In a nutshell: Nokia's flagship smartphone just got better! Complete with 16 GB built-in memory, GPS satellite navigation, a 5 megapixel camera with autofocus, 3G video calling, and every other gadget you can think of! On the downside it's large, battery life is poor, and the Symbian operating system is still not 100% reliable.
The Nokia N96 is probably the most eagerly anticipated phone release of 2008. But that's partly because we've been anticipating it for so long! Lengthy delays usually mean that the engineers struggled to deliver what the marketing boys promised, so we're going to be checking the N96 very carefully for signs that some of it may not work quite as it should.
But first of all, let's take the phone out of its box and just admire it, because it's a lovely piece of kit. It's big of course - slightly bigger even than the N95, and a touch heavier too - but it's not the heaviest phone ever. But putting that to one side, it's still a really nice phone to look at. It's smoother and curvier than the N95, and the buttons are less confusing.
Now, looking at the specs, it's hard to see why the N96 took such a long time to appear, because on paper it's not very different to the N95 8GB. The only significant differences are the upgrade of the Series 60 user interface from 3.1 to 3.2, the increase in flash memory from 8GB to 16GB, and the addition of Live TV. Yes, with an internal antenna and a DVB-H TV tuner, the Nokia N96 has been designed to let you watch telly on your phone. But unfortunately there is no DVB-H system broadcasting in the UK, so you can't! The good old BBC has made its iPlayer application compatible with the N96 however, so you can at least stream BBC TV and radio content to your phone, which is arguably more useful than watching broadcast TV anyway.
We noted above that the operating system has been upgraded. Well about time too, because we found the N95 to be slow and unreliable. The N96 seems to be a more stable platform, but it still freezes from time to time. Also, in our reviews of smartphones we always like to point out that if you're not familiar with the Symbian operating system, you'll find using a smartphone like the N96 much more of a challenge than using a mobile phone with a "dumb" OS.
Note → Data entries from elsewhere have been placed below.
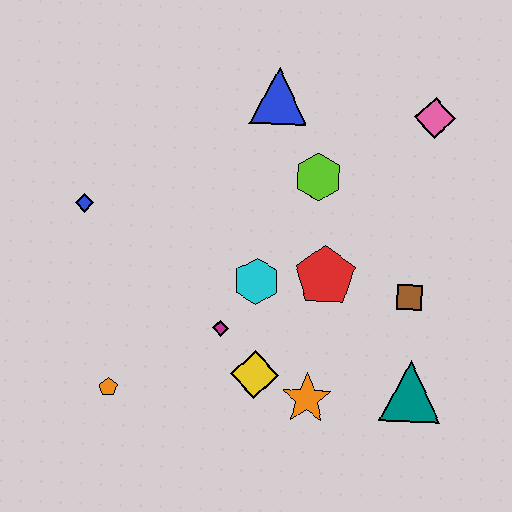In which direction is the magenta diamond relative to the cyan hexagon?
The magenta diamond is below the cyan hexagon.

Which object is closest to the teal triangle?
The brown square is closest to the teal triangle.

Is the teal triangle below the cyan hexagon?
Yes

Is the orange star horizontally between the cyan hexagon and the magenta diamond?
No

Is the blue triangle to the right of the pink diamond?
No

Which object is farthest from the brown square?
The blue diamond is farthest from the brown square.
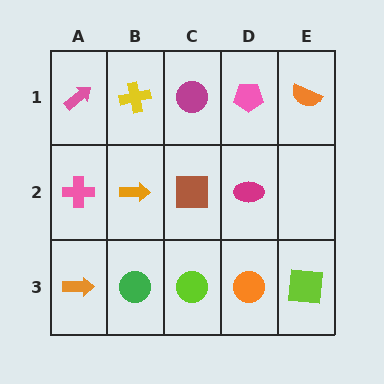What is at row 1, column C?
A magenta circle.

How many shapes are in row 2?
4 shapes.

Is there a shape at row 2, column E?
No, that cell is empty.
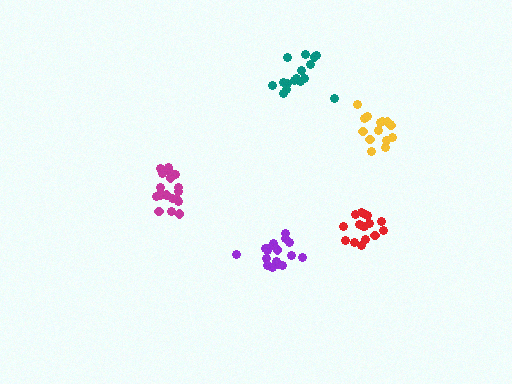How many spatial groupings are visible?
There are 5 spatial groupings.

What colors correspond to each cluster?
The clusters are colored: yellow, purple, teal, red, magenta.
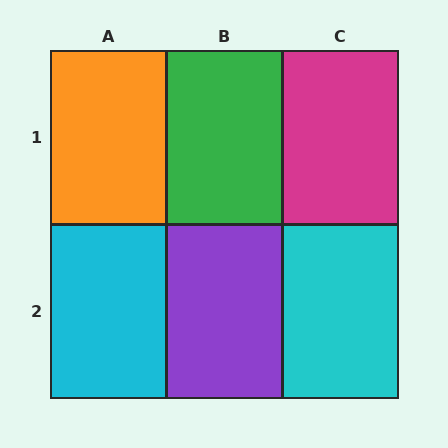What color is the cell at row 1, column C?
Magenta.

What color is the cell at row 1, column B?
Green.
The rest is the same as the N95 8GB:
• Built-in GPS navigation with Nokia Maps application
• 5 megapixel camera with Carl Zeiss & Tessar optics
• Secondary video camera for video calling
• Wi-Fi wireless internet connection
• 2.8 inch display with 16 million colours - one of the largest and best screens available
• Ultra-fast HSDPA data transfer (3.6 Mbps)
The camera is one of the best in any mobile phone. With 5 megapixels, autofocus and the Carl-Zeiss optics and Tessar lens, it can match most other phones. But already a new generation of 8 megapixel cameras has appeared (the Samsung i8510 is the first phone with 8 megapixels) and the dual LED flash is now also regarded as second best (the Nokia N82's xenon flash is more powerful), so it looks like Nokia have missed a trick here. Still, the N96 has an undeniably good camera and a front-facing video camera too, for making video calls.
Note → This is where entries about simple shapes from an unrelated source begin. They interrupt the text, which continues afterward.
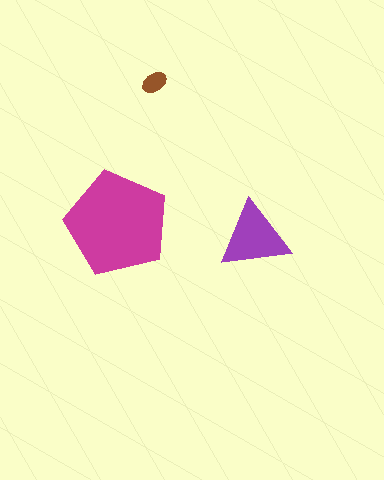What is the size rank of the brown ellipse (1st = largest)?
3rd.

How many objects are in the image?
There are 3 objects in the image.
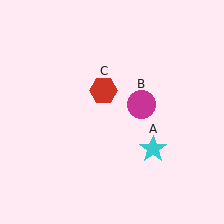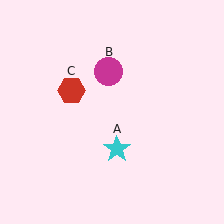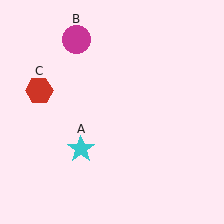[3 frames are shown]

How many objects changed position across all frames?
3 objects changed position: cyan star (object A), magenta circle (object B), red hexagon (object C).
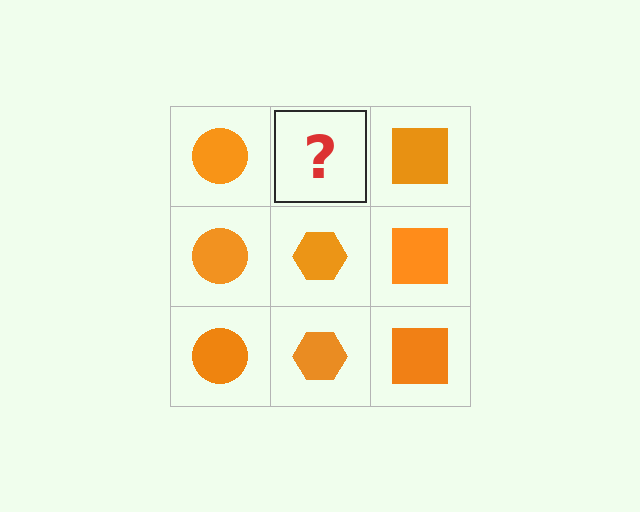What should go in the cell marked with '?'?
The missing cell should contain an orange hexagon.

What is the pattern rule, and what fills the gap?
The rule is that each column has a consistent shape. The gap should be filled with an orange hexagon.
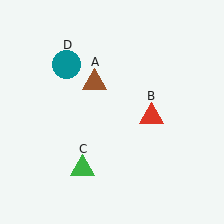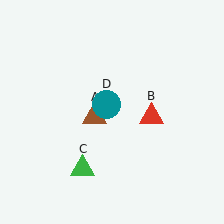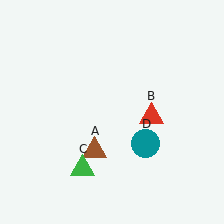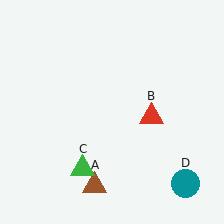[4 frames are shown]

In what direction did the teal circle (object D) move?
The teal circle (object D) moved down and to the right.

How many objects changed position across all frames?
2 objects changed position: brown triangle (object A), teal circle (object D).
We'll also mention that Nokia have improved the built-in GPS navigation system so that you can now download maps for free, instead of having to pay for a licence.
Of course the N96 has almost everything else you could think of: a music player with support for all common music formats, a stereo FM radio with RDS and Visual Radio support, integrated handsfree speaker, speaker independent voice dialling, talking ringtones, HSDPA (enabling fast downloads at up to 3.6 Mbps) and lots more! The N96 has the full range of connectivity possibilities, with support for Bluetooth 2.0, USB 2.0, Wireless LAN, TV-Out and a 3.5 mm headphone jack. The memory upgrade to 16GB and support for microSD memory cards is very welcome too, for a device of this power.
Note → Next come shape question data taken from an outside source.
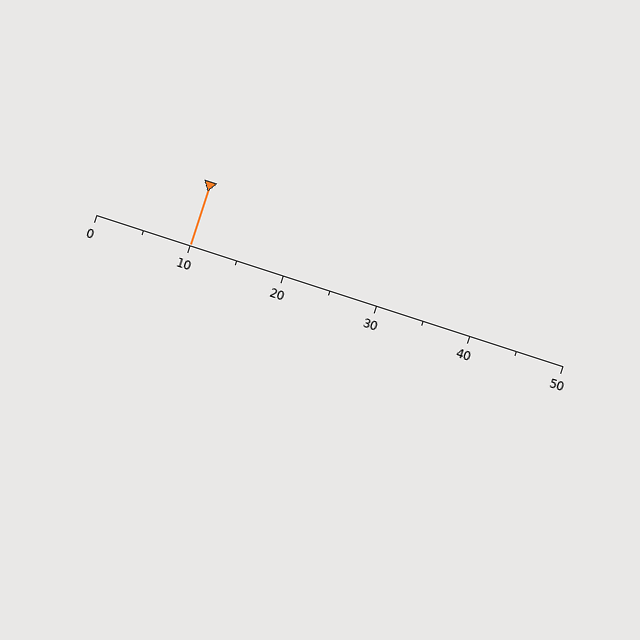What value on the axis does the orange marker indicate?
The marker indicates approximately 10.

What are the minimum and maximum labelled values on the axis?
The axis runs from 0 to 50.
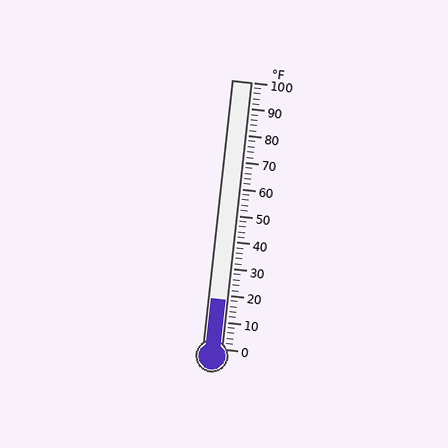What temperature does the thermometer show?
The thermometer shows approximately 18°F.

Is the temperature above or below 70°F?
The temperature is below 70°F.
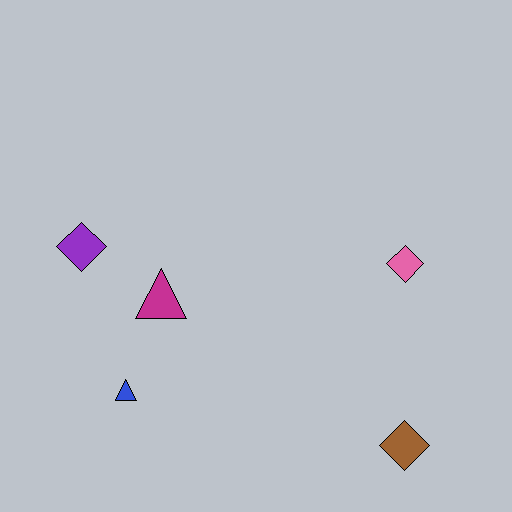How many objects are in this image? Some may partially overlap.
There are 5 objects.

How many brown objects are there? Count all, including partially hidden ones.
There is 1 brown object.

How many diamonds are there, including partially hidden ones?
There are 3 diamonds.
There's one area where the N96 actually underperforms its predecessor though: battery life. Anyone who's used an N95 will know that its battery life wasn't fantastic. Well, the N96 is worse. With so many gadgets to power, the battery runs out of juice pretty quickly, and many users are going to find that they have to recharge on a daily basis.
Now, to conclude, we're going to say that the N96 is definitely an improvement over the N95, which itself was a very powerful phone. The improvements worth noting are the upgraded firmware and the expanded memory. The new operating system makes the whole experience less stressful, and the increased memory is always handy. On the downside, the battery life is not too good. Overall the phone isn't exactly a giant leap forward.
The Nokia N95 8GB is pretty much the same, but better value for money. The new Samsung i8510 is very similar to the Nokia N96, using the same Series 60 user interface, but with an 8 megapixel camera, and we'd recommend you seriously consider that as an alternative.